Bien que les thèses d’Emmanuel Levinas (1906-1995) soient assez difficiles à comprendre, elles sont souvent connues dans les grandes lignes. Trois raisons à cela. La première est que Levinas a marqué un tournant décisif dans la philosophie au siècle dernier. Il a fait passer l’éthique avant tous les autres domaines de la philosophie. 

Deuxièmement, sa pensée a largement contribué à redonner du sens et de l’espoir aux Juifs après la Shoah, en établissant une identité juive forte.

Troisièmement, Levinas a conçu une philosophie extrêmement originale.

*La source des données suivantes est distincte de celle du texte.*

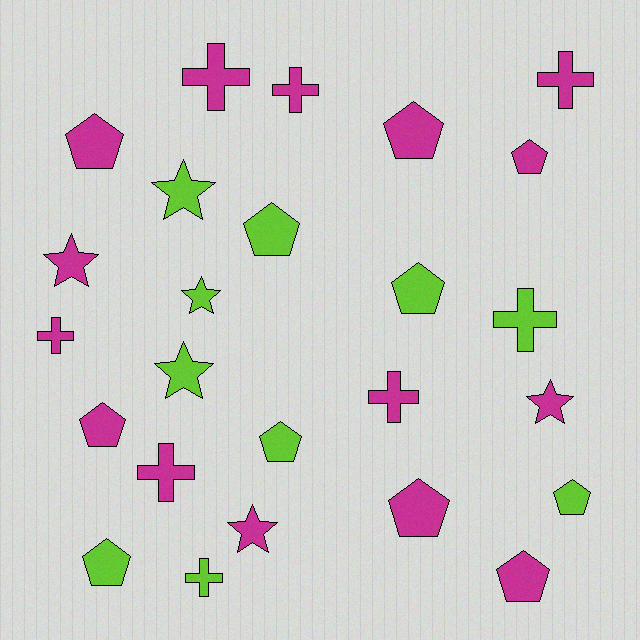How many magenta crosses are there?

Il a été le premier à construire sa pensée philosophique à partir du visage humain. Tous ses textes y font directement ou indirectement allusion. C’est le centre de sa philosophie. 

Levinas en face-à-face

Pour Levinas, le visage est l’origine de l’éthique. Et l’éthique, selon lui, c’est la méditation sur le comportement humain, dans ce qu’il a d’absolu. Le visage est le siège de l’absolu, parce qu’on ne peut jamais saisir tous les mystères qui s’y cachent. Il a quelque chose d’infini. D’ailleurs, le visage ce n’est pas que la figure, avec son nez, sa bouche, ses yeux. Il va au-delà de ce qu’on peut en voir. Le visage c’est cet absolu «qui déchire le sensible» quand on regarde autrui en face.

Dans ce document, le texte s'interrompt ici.